The addition of 432 commercial real estate  loans  roughly $5.2  billion  resulted  in a 7%
rise  in  U.S.  CMBS  Loans  of Concern between June and last month, said Fitch Ratings in its latest edition of What's in Special Servicing.

A  notable  entry, according to the rating agency,  is  the $227.9 million Resorts International Casino portfolio  loan,  which  transferred to special servicing in July as a result of  monetary  default  when  the  borrower failed to make their July payment.
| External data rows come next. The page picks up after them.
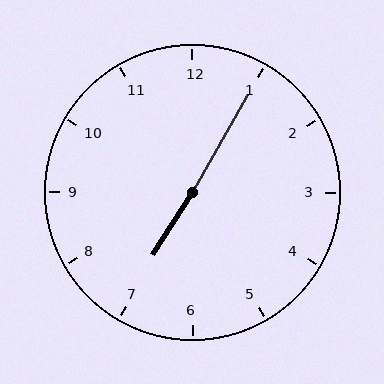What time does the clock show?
7:05.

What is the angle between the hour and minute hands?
Approximately 178 degrees.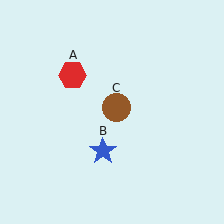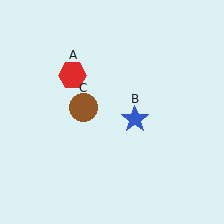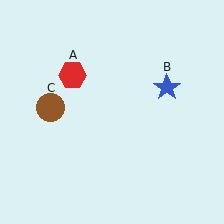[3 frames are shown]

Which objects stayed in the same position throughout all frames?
Red hexagon (object A) remained stationary.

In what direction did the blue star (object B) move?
The blue star (object B) moved up and to the right.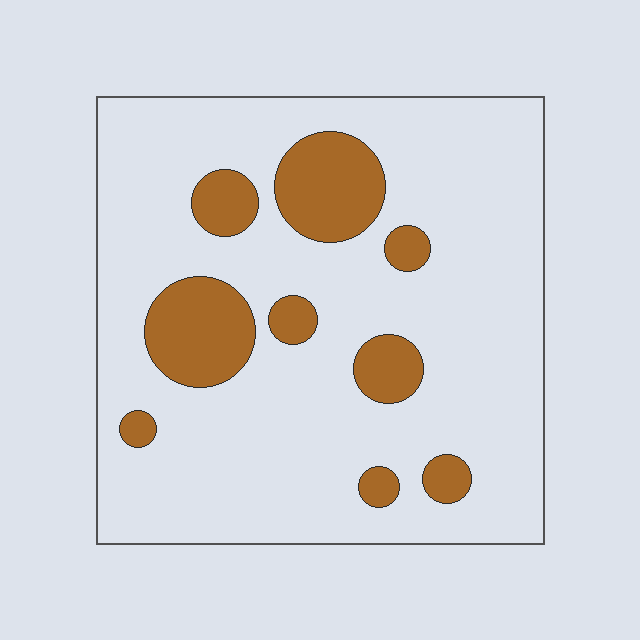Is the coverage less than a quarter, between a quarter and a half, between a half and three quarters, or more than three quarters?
Less than a quarter.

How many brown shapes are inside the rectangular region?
9.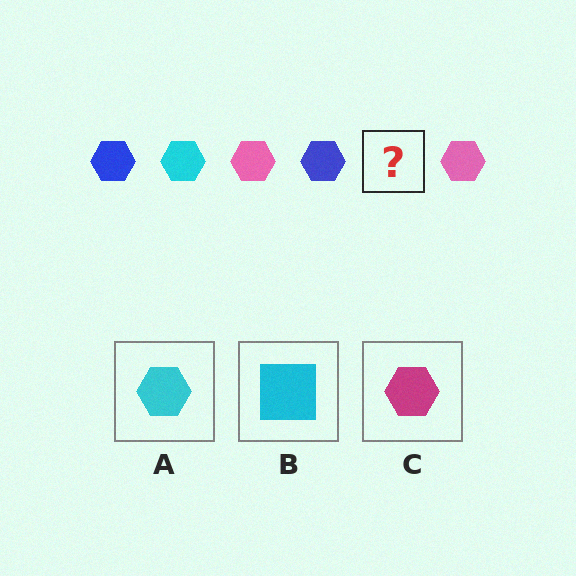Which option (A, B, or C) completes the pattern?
A.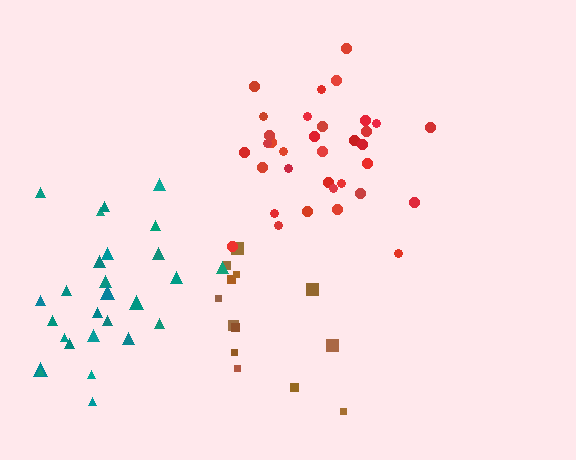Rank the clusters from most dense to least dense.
red, teal, brown.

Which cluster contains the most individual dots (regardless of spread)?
Red (34).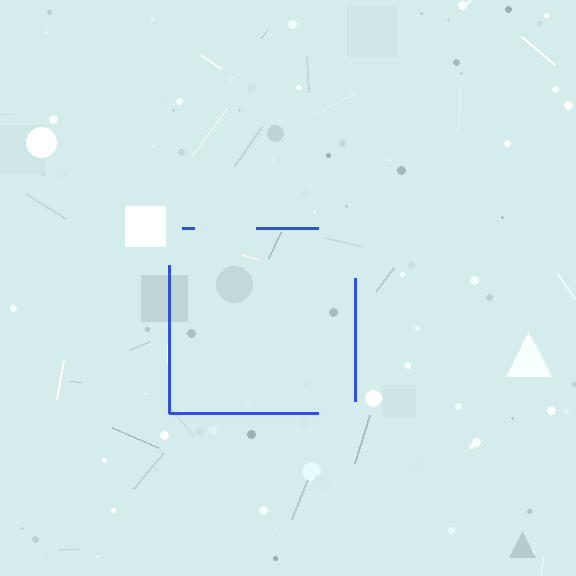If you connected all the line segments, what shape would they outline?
They would outline a square.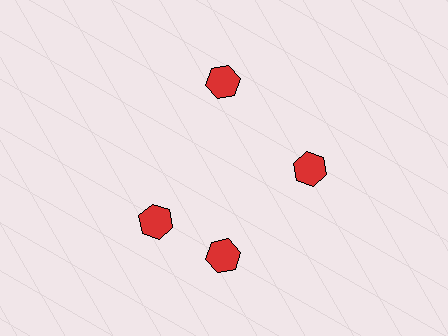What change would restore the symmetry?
The symmetry would be restored by rotating it back into even spacing with its neighbors so that all 4 hexagons sit at equal angles and equal distance from the center.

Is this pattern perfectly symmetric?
No. The 4 red hexagons are arranged in a ring, but one element near the 9 o'clock position is rotated out of alignment along the ring, breaking the 4-fold rotational symmetry.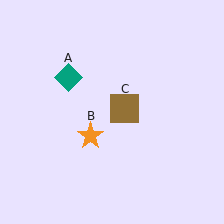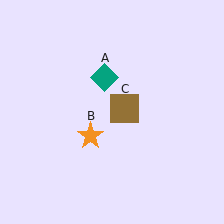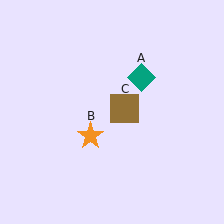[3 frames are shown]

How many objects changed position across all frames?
1 object changed position: teal diamond (object A).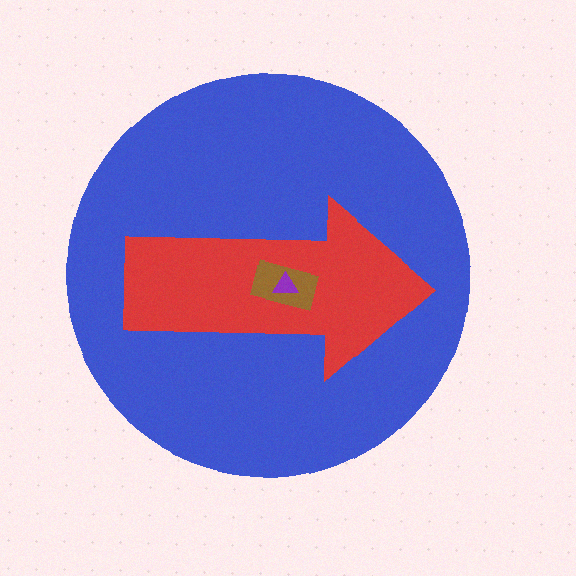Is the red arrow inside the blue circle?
Yes.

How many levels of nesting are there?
4.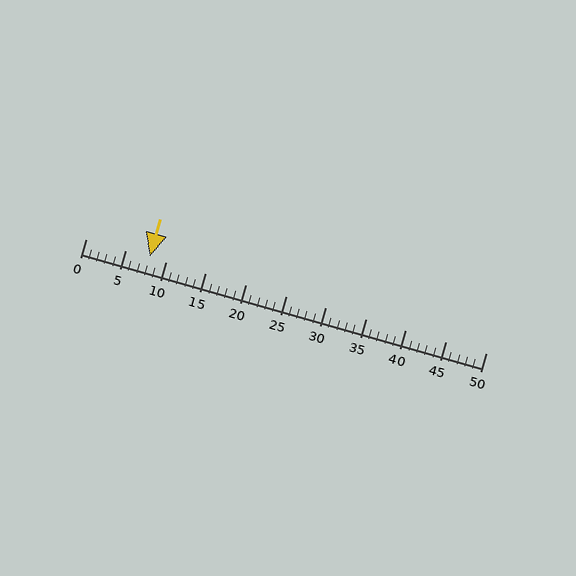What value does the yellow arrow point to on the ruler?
The yellow arrow points to approximately 8.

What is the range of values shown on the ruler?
The ruler shows values from 0 to 50.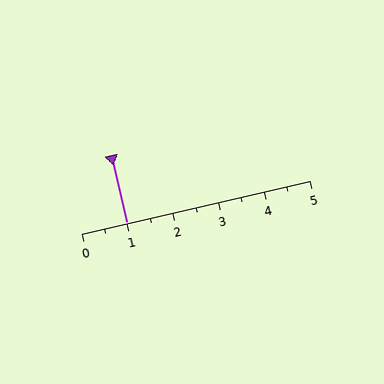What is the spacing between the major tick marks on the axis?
The major ticks are spaced 1 apart.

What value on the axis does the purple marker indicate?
The marker indicates approximately 1.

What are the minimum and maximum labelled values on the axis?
The axis runs from 0 to 5.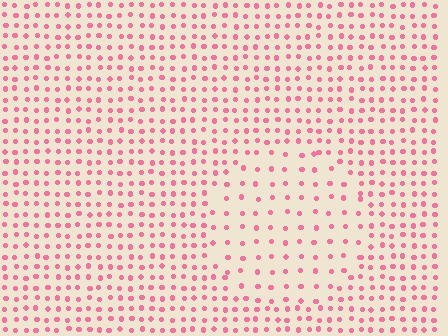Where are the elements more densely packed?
The elements are more densely packed outside the circle boundary.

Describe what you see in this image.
The image contains small pink elements arranged at two different densities. A circle-shaped region is visible where the elements are less densely packed than the surrounding area.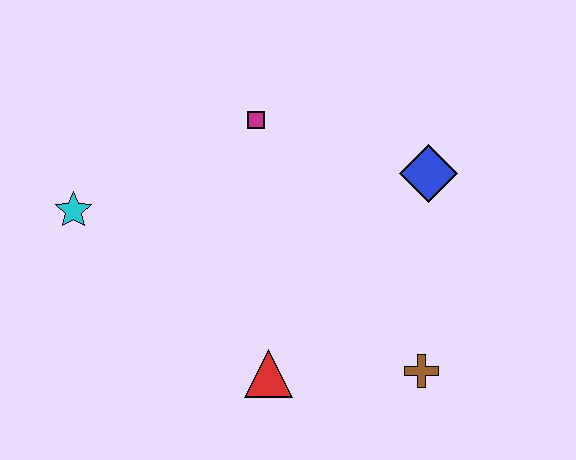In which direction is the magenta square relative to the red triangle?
The magenta square is above the red triangle.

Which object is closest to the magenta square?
The blue diamond is closest to the magenta square.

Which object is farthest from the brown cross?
The cyan star is farthest from the brown cross.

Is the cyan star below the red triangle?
No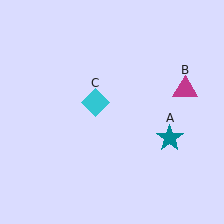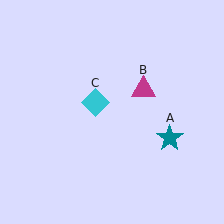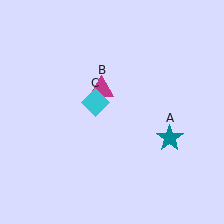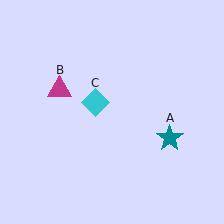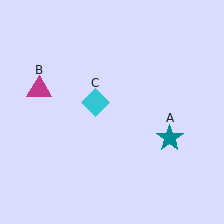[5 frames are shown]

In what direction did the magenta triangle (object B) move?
The magenta triangle (object B) moved left.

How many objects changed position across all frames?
1 object changed position: magenta triangle (object B).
The company cited considerable declines in cash flow at the properties.

"Properties directly  tied  to  consumer  spending  such  as hotels are the first to exhibit signs of performance declines," said Adam Fox, a senior director at the rating agency.

Declining  property  performance  as well as increasing  CMBS  defaults withiin are still the main contributors to the increasing number of Loans of Concern.

Fitch  designated  loans with declining performance as a concern since they have a higher  probability  of future default and current market conditions would result in considerably higher losses if the loans were liquidated in today's market.

To  date,  the rating agency  has  identified  above $80.7 billion in commercial real estate  loans (17% of its rated U.S. CMBS portfolio) as having declining performance  or  defaulted loans, otherwise known as Loans of Concern.

Recent  vintage loans account for over 12% of the $80.7 billion in Loans of Concern.